Mis en boîte, sorti de son milieu qui le faisait vivre et lui donner tout son sens ainsi que sa force, ponctuant un processus de dépossession que le militant avait initié lorsqu’il évoluait au sein d’un environnement favorable et plutôt attentif à son galimatias, ce discours désormais désincarné est tenu à distance de la curiosité du visiteur par le biais de sa sacralisation et de la pédante prétention à l’objectivité factuelle propre à l’historien professionnel et au sociologue aguerri. C’est peu dire que l’institution dans laquelle sévissent Maîtres et docteurs en insurrection instrumentalise l’objet de leurs études. On est bien éloigné des motivations qui animaient l’action des grévistes et barricadiers de Mai soixante huit. L’honnêteté intellectuelle des impétrants n’est pas en cause. Eux-mêmes ne sont pas en cause, tant il semble émaner de leurs rédactions une naïveté déconcertante.
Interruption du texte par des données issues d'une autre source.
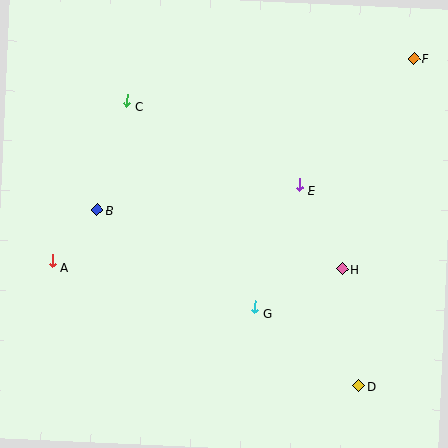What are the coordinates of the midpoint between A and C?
The midpoint between A and C is at (90, 187).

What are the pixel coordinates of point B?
Point B is at (97, 210).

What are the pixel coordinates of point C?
Point C is at (127, 106).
On les imagine la main sur le cœur jurant leur grand dieu que tout esprit de reconnaissance par l’institution est étranger à leur démarche, une démarche uniquement motivée par l’intérêt d’un objet d’étude fascinant, comme n’importe quel chercheur en science sociale. Et ce ne serait pas là leur moindre défaut. Cette absence de lucidité ne serait pas une excuse, mais signifierait simplement que nous avions raisons de les tenir en si piètre estime et de les abandonner à leurs chères études. Leur sérieux, leur application, leur méthode, respectent les canons du genre. Ils ont été, on peut le dire sans aucune ambigüité, à bonne école. Ainsi, par exemple, l’on y voit un doctorant en littérature française « chosifier » l’I.S.
Et notre gaillard de disséquer, en maître de l’art, ce corps mort que serait la radicalité révolutionnaire de nos aînés. Le dépeçage, au nom de la science, de chaque organe, donne lieu à un étalage d’érudition, à une démonstration de savoir-faire. Et ils ne sont pas maladroits dans leur genre. Ils sont dignes de leur directeur de recherche. Région par région, pays par pays, sans autre résultat, sans doute à la hauteur de leur ambition, que de constituer une filière, ils signent en faisant étalage de leur titre. Extérieurs à leur sujet de recherche, assez impliqués tout de même pour en comprendre les us et les coutumes, les rites et la culture du simulacre, ils se penchent sur une ethnie pulvérisée par la modernité marchande de la société industrielle d’où sont issues l’anthropologue au bon cœur, le curé intéressé et le fonctionnaire de la multinationale qui exploite le gisement sur lequel elle vivait. En bon chercheur, ils étudient Mai soixante huit. Lorsque l’étude du mouvement révolutionnaire devient une discipline universitaire au sein de laquelle doctorants et thésards sévissent, sans doute nourrit des meilleures dispositions à l’endroit de l’objet de leur étude, il est certain que nous sommes dans un dispositif idéologique qui obéit à ses propres lois. Le PCF avait, au fait de sa gloire et de sa puissance, pris possession de l’université, et nous savons ce que cela signifiait. Il est singulier, mais peu surprenant, que quelques rejetons du trotskisme s’essaient benoîtement à prendre sa place.
Le résultat est assuré. Puisse cela augurer de la disparition des lubies léninistes relookées, ou recyclées (destin des ordures industrielles), customisées diront certains, au fin fond d’une salle de lecture poussiéreuse.